Manna

Mica was keeping me warm. I drape the heavy graphite rectangle around my body. I am cloaked against the wind from the northwest, looking out at the water. Choppy, thick-looking depths, muddy, crusted with surfing white caps. I fold my feet in my boots beneath me, fold my arms in too, and feel my weight go straight down my spine and into my hips. My hair flies around my eyes, black lines itching at my temples, like the slipping sound of water and wind brushing through high trees.

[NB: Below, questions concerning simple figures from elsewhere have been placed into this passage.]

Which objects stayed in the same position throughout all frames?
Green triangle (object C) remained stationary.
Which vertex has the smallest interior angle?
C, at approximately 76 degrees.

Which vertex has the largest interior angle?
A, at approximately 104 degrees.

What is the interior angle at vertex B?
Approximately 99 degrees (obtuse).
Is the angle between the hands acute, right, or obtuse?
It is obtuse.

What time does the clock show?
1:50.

I arrived here this morning, and it’s afternoon now, where am I going to spend the night, put up my tent? . Like my uncle, if he were here with me, would probably ask: “Ddo you want to continue on?”. Really, how much energy do I have?. Honestly, not much. The wind pushes my body, wrapped up in this tent-like weather catcher. I lean forward a little, and take a long breath. There’s so much air moving around me. Isn’t that a sign? Move, baby? What’s the horizon saying to me now?. I heard it clearly yesterday. These rambling thoughts. I want the words to keep sifting through, keep me in conversation, the more I sit here and breathe in the cold and breathe out the heat, my body staying the same, huddled warm within my Mica.

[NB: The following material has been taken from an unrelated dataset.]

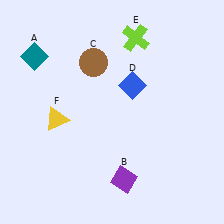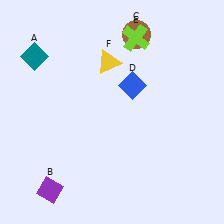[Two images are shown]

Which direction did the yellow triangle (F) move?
The yellow triangle (F) moved up and to the right.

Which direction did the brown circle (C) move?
The brown circle (C) moved up and to the right.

My uncle’s name was Misha. I know he liked material, but he was a lapidarian, and a geologist by trade. He was the one who told me about the felt that Mica was made of. Felt isn’t truly soft, Misha had said. it doesn’t bend well to the body. But it will help hold in your heat, and over time it will start to hang from your shoulders properly. Stories about my Uncle Misha are here, on this rock, and because I left, I’m starting to consider why Hhe was constantly sharing things with me. Is it because I’m a loner like Misha? What did he know?

My name is Manna.

I shift my hips, roll forward a little and pull Mica under my ass. Am feeling the cold seep through my jeans. It’s only April, after all. I have given my blanket a nickname (did I ever so badly want one, want a hook into my gut, a halo on my head), this dark grey fabric flecked with recycled oyster shells. It’s because of my uncle, who always knew how to explain everything. Because of my uncle, I’m used to hearing the world in anecdote or scientific sidebar. Stories ooze out from the loops in my clothing, they tickle behind my ear, they rise-up with the sun and explain the rain and blame the draining light on godly transgressions. Maybe that’s why I’m feeling more than a little stumped. Can’t someone cover come over here to my rock, and explain me? Where’s that voice on the horizon, telling me what I really should do?.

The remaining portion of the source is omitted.